A new paper by members of the Tibetan Plateau Expedition published today in the Proceedings of the Royal Society B: Biological Sciences presents the newest carnivore described from the Zanda Basin in western Tibet: the oldest known pantherine felid fossils.
[Front seat view of the Himalayas from the Zanda Basin in Tibet Autonomous Region, China. Photo by Jack]
The 7 fossil specimens that make up the known material for this new species, Panthera blytheae, were collected over two field seasons (2010 and 2012) in Tibet. This new species, correlated to rocks that are 5.95 to 4.10 million years in age, is the currently the oldest known carnivoran fossil in the Zanda Basin, and in addition represents the new first appearance datum (FAD) of pantherine felids. The Tibetan fossils replace the previous FAD for pantherines known from Laetoli in Africa (those specimens date to around 3.8 million years ago).
[Excavation at ZD1001, type locality of the new fossil cat, in progress, August 2010. Qiang (in blue) brushes away the emerging skull of Panthera blytheae as Jack (in white) looks on in anticipation. Photo by Gary Takeuchi]
The Tibetan fossils were first discovered at locality ZD1001, a highly fossiliferous bonebed discovered by Juan Liu, doctoral student at the University of Alberta, Canada, and a former student at the Institute of Vertebrate Paleontology and Paleoanthropology in Beijing. The excavation was supervised by experienced Tar Pits excavator Gary Takeuchi, and the holotype specimen for P. blytheae was prepared by Howell Thomas of the LACM.
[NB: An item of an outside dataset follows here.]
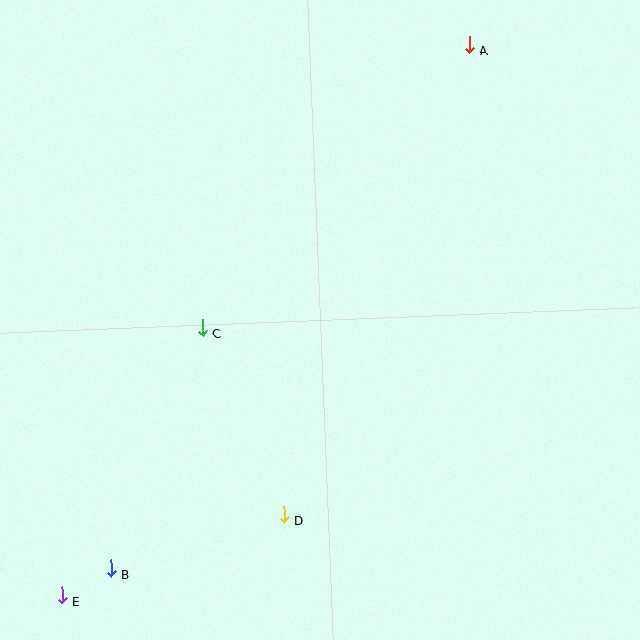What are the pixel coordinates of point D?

[The holotype skull of Panthera blytheae, IVPP V18788.1. Photo by Jack]
[Artist's depiction of Panthera blytheae, based on the living snow leopard. By Julie Selan]
Furthermore, the new research indicates that the old geologic age of the new fossils pushes divergence time estimates for the living big cat species backward, some to the late Miocene. This finding shortens the previously perceived long ghost lineage between the divergence of big cats from other members of living cats and the diversification among the first big cats. Lastly, an analysis of the geographic distribution of living big cats and likely origins of fossil big cats indicates that central Asia, and by extension the Tibetan Plateau, was a critical region for early evolution of the living cats, of which the big cats are the earliest branching lineage.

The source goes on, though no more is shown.